Kira smirked. “Only slightly.”

“Try not to think about what makes them light up,” Liora added, stabbing a dumpling with her chopsticks. “Or do. It’s probably not worse than anything we’ve eaten in the Labyrinth.”

Kael took a slow bite, then nodded once. “Not bad.”

They ate. No plotting. No maps or plans. Just three people chewing in silence while the city hummed outside.

“I forgot places like this existed,” Kira said eventually, leaning back. “That people could laugh like that. Loud, messy. Like no one’s listening.”

“No one is,” Liora replied. “That’s the point.”

Kael was watching the kitchen. A child ran by with a bowl too large for their hands, and no one yelled. In fact, someone clapped.

“You think we’d ever have a place like this?” he asked quietly.

Kira raised an eyebrow. “You mean like… run one?”

“Live near one,” he said. “Stop thinking so far ahead.”

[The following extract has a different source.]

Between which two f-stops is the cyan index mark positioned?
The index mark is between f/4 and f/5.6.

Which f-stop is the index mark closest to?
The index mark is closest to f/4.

Liora finished her tea. “I don’t think we’re built for that.”

“No,” Kira said. “But maybe we could grow into it.”

A silence passed between them—not heavy, just real. Then someone dropped a tray nearby and everyone burst into laughter, including the person who dropped it.

Kael cracked the barest smile.

“Next round’s on me,” he said.

And for a few precious moments in the cluttered glow of Nari’s, they weren’t fugitives or insurgents or memory thieves.

They were just people. Sharing a meal. Letting the city exhale around them.